Rukh laughed pleasantly. “Pray, pray, Major, let us postpone that question for the moment. First let us fortify ourselves; after dinner we will talk seriously. If you are in too great a hurry to desert me, must I not conclude, Madam, that you are dissatisfied with your reception?”
“How could we possibly be so ungrateful, Your Highness,” she said. “Your hospitality overwhelms us.”
Rukh swept his eyes over her slowly, as she stood before him—she had risen at his entrance—and then he said deferentially, “I trust my Mistress of the Robes furnished you with all you required?”
The Englishmen frowned a little at his question—they did not dare go beyond that—but Lucilla smiled gravely, and told him brightly, “With all and more than all. She offered me quite a bewildering array of gorgeous apparel.”
“Oh, I am glad.” There was just a caressing note in the Raja’s voice, more than a hint of velvet, as there so often is in the high-bred Asiatic voice when it speaks a foreign tongue. And again the long, close-lidded Oriental eyes swept her slowly with a something of appraisement. Traherne saw it, and chafed, but what could he do?—“I had hoped that perhaps your choice might have fallen on something more—” his eyes indicated “décolleté” even more than the graceful gesture of his slender olive hand. It was delicately done, but his unspoken meaning was unmistakable. Traherne threw an ugly quick look to Major Crespin, but Crespin had strolled to the loggia opening, and seemed to have seen or heard nothing. Had he gone to be nearer the big wine-cooler? Traherne wondered viciously. But again what could Crespin do?
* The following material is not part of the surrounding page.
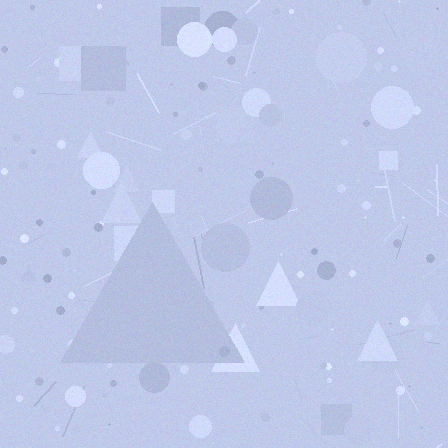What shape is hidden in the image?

Nothing that would not aggravate their peril. “But no,” the soft silken voice said on, “I was wrong—Madam’s taste is irreproachable.”
A white-clad servant, with the Raja’s livery of green and silver and gold twisted in his puggree, came in bringing cocktails. Lucilla Crespin was glad of the interruption, and made the man’s approach serve for that. She shook her head at the salver he proffered her, and moved away to a table, and picked up a book.
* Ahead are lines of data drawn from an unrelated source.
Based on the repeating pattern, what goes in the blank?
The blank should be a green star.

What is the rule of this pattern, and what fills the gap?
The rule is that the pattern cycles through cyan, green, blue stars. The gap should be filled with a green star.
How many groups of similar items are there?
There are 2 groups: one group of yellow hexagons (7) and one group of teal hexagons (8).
The men drank. Traherne’s throat felt as dry as Crespin’s for once, but when Rukh put down his glass he followed Mrs. Crespin, and glanced at the yellow paper-bound volume she held.
“You see, Madam,” he said to her, “we fall behind the age here. We are still in the Anatole France period. If he bores you, here”—he offered her another book—“is a Maurice Barrés that you may find more amusing.”
“Oh,” Mrs. Crespin told him, as she took it—she had to take it—“I too am in the Anatole France period, I assure you.” She glanced a little apprehensively at the titled back of the newer book, and a shade of relief touched her face. “‘Sur la Pierre Blanche’—isn’t that the one you were recommending to me, Dr. Traherne?” she asked over her shoulder.